Summary
In Chastain v. State, 180 Ga. App. 312, 349 S.E.2d 6 (1986), affirmed 257 Ga. 54, 354 S.E.2d 421 (1987), a father was charged with sodomizing his eleven-year-old daughter.
Summary of this case from Woodruff v. StateOpinion
72872.
DECIDED SEPTEMBER 4, 1986. REHEARING DENIED SEPTEMBER 17, 1986.
Aggravated sodomy, etc. Gilmer Superior Court. Before Judge Milam.
David E. Ralston, for appellant.
Roger G. Queen, District Attorney, for appellee.
Randy Calvin Chastain was convicted on five counts of aggravated sodomy and child molestation and was sentenced to serve twenty years on each of four counts, the sentences to run concurrently, with ten years probation on the fifth count.
1. Chastain raises the general grounds. We have carefully reviewed the record and find that the evidence is sufficient beyond any reasonable doubt to enable a rational trier of fact to convict Chastain on each count. Accord Chapman v. State, 170 Ga. App. 779 (1) ( 318 S.E.2d 213) (1984); see also Jackson v. Virginia, 443 U.S. 307 (99 SC 2781, 61 L.Ed.2d 560) (1979).

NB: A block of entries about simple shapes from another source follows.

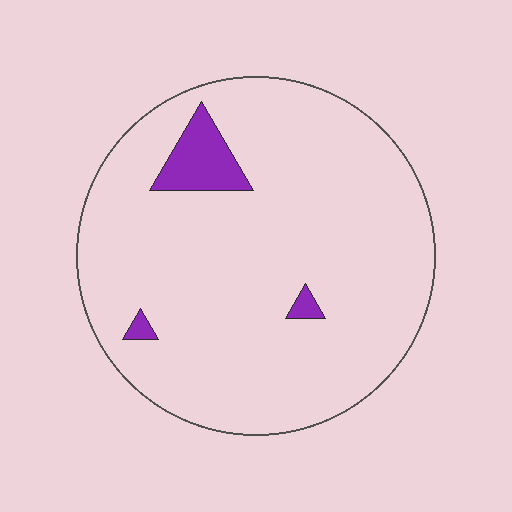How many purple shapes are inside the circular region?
3.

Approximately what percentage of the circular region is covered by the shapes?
Approximately 5%.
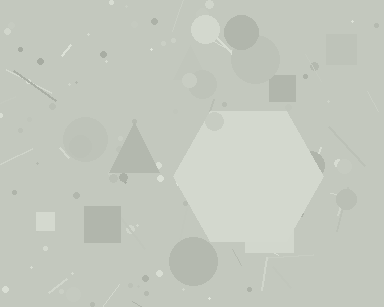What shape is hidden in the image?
A hexagon is hidden in the image.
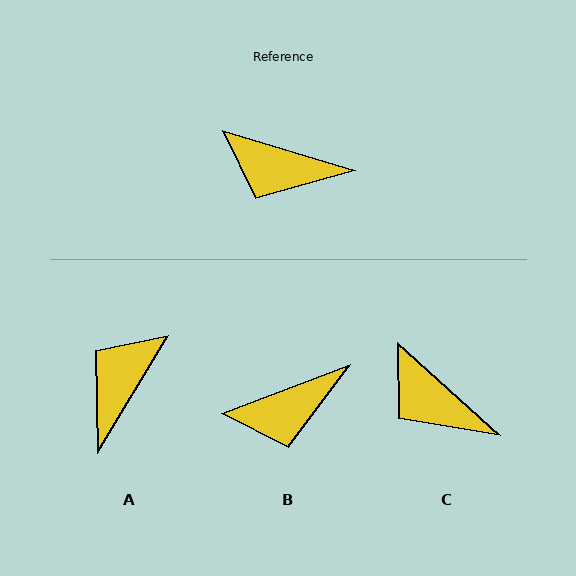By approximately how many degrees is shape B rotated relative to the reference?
Approximately 37 degrees counter-clockwise.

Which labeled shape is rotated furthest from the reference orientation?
A, about 105 degrees away.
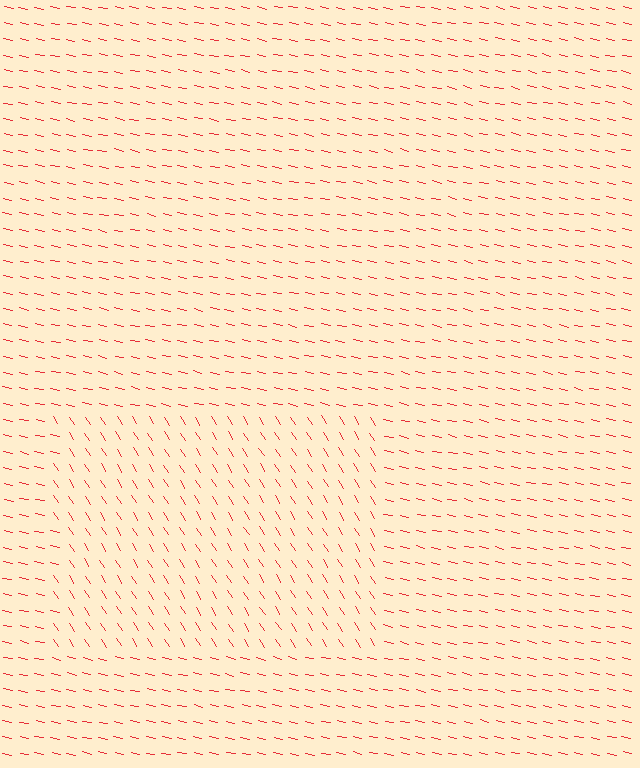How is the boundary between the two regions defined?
The boundary is defined purely by a change in line orientation (approximately 45 degrees difference). All lines are the same color and thickness.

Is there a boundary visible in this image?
Yes, there is a texture boundary formed by a change in line orientation.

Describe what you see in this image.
The image is filled with small red line segments. A rectangle region in the image has lines oriented differently from the surrounding lines, creating a visible texture boundary.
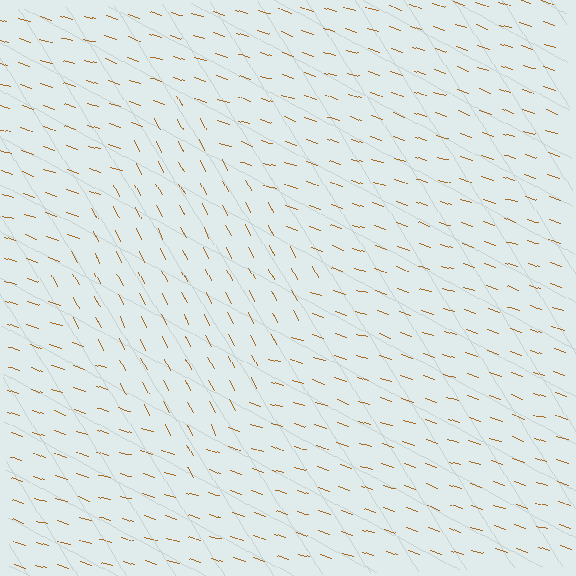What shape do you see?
I see a diamond.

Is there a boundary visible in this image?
Yes, there is a texture boundary formed by a change in line orientation.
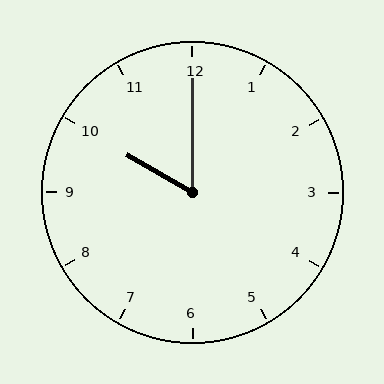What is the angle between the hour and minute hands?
Approximately 60 degrees.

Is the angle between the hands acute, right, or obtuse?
It is acute.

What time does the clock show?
10:00.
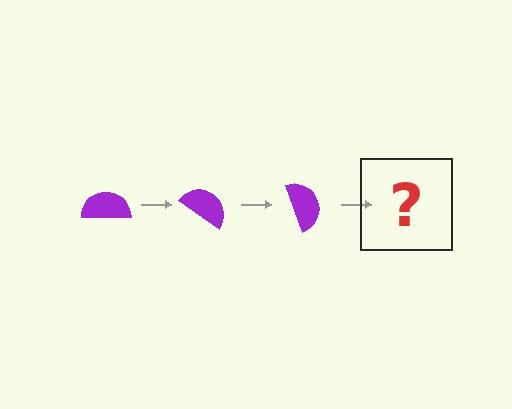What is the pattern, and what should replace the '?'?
The pattern is that the semicircle rotates 35 degrees clockwise each step. The '?' should be a purple semicircle rotated 105 degrees clockwise.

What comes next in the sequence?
The next element should be a purple semicircle rotated 105 degrees clockwise.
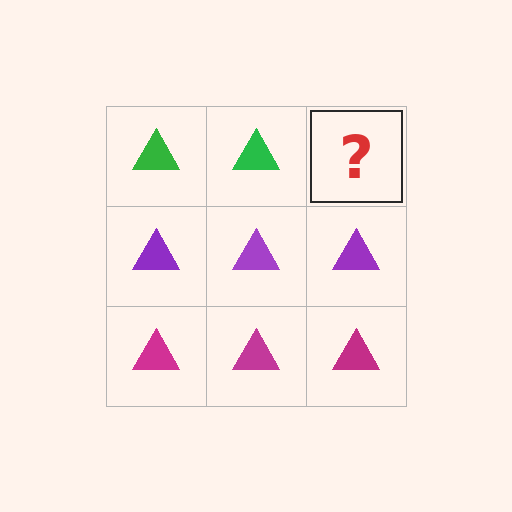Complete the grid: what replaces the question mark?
The question mark should be replaced with a green triangle.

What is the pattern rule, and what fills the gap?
The rule is that each row has a consistent color. The gap should be filled with a green triangle.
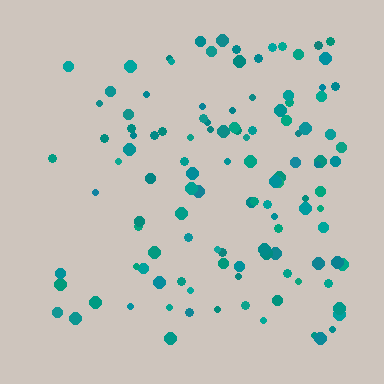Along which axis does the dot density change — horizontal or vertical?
Horizontal.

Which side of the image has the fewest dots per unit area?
The left.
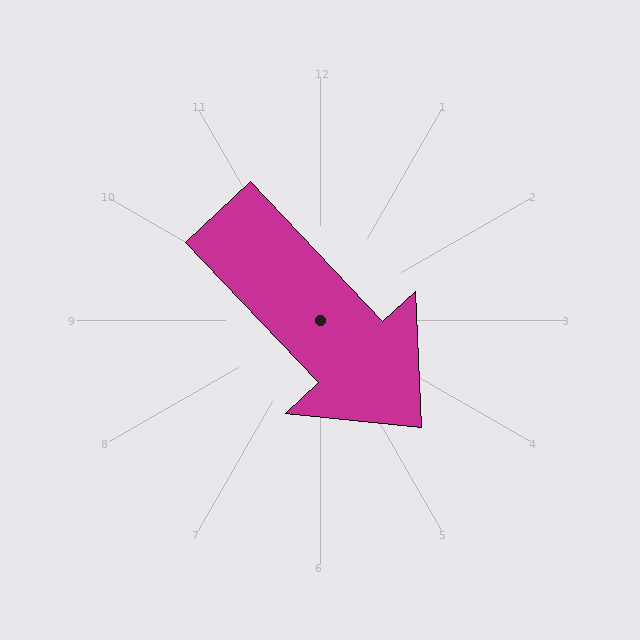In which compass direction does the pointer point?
Southeast.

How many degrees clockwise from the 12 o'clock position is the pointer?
Approximately 137 degrees.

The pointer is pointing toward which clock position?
Roughly 5 o'clock.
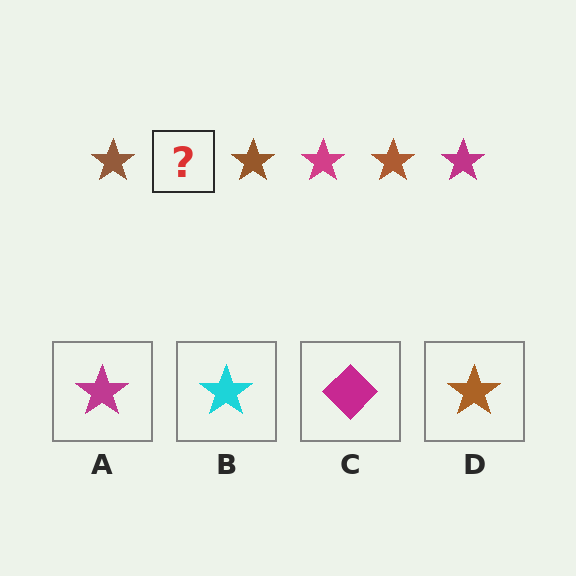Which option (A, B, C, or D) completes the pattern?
A.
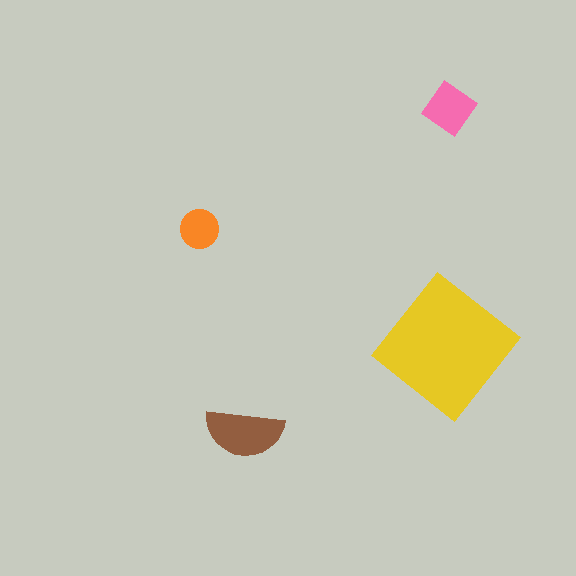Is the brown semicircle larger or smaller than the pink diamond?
Larger.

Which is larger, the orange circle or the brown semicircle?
The brown semicircle.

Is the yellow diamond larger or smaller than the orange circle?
Larger.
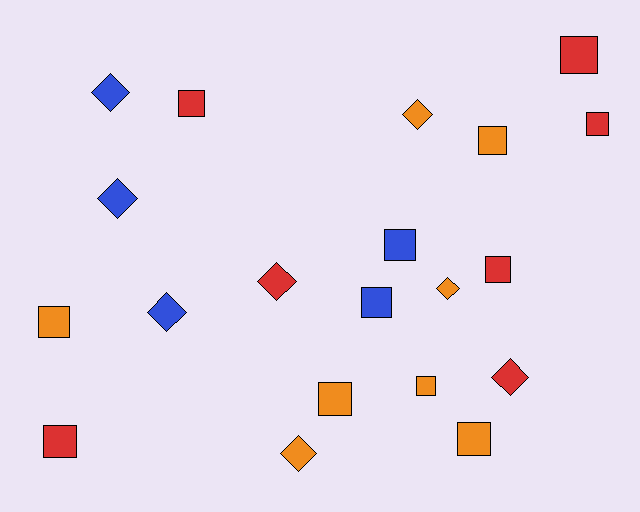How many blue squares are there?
There are 2 blue squares.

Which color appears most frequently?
Orange, with 8 objects.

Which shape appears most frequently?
Square, with 12 objects.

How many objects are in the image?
There are 20 objects.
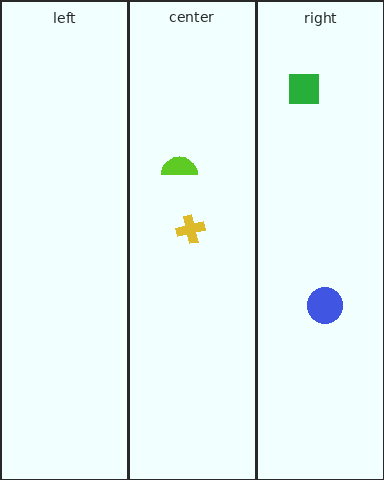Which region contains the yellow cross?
The center region.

2. Chastain argues that the court erred in restricting his right to a thorough and sifting cross-examination by granting the State's motion in limine precluding him from questioning the child about alleged incidents with other men for the purpose of showing the child's knowledge of the crimes of child molestation and sodomy. Knowledge of a crime gained through being a victim of that crime at the hands of others can have no relevance to the issue of guilt or innocence of the defendant on trial. The past sexual experience of a child in a case such as this is irrelevant to the issue of whether molestation was committed by the defendant on trial. Decker v. State, 139 Ga. App. 707 (2) ( 229 S.E.2d 520) (1976). The trial court did not err in excluding such evidence.
Judgment affirmed. McMurray, P. J., and Carley, J., concur.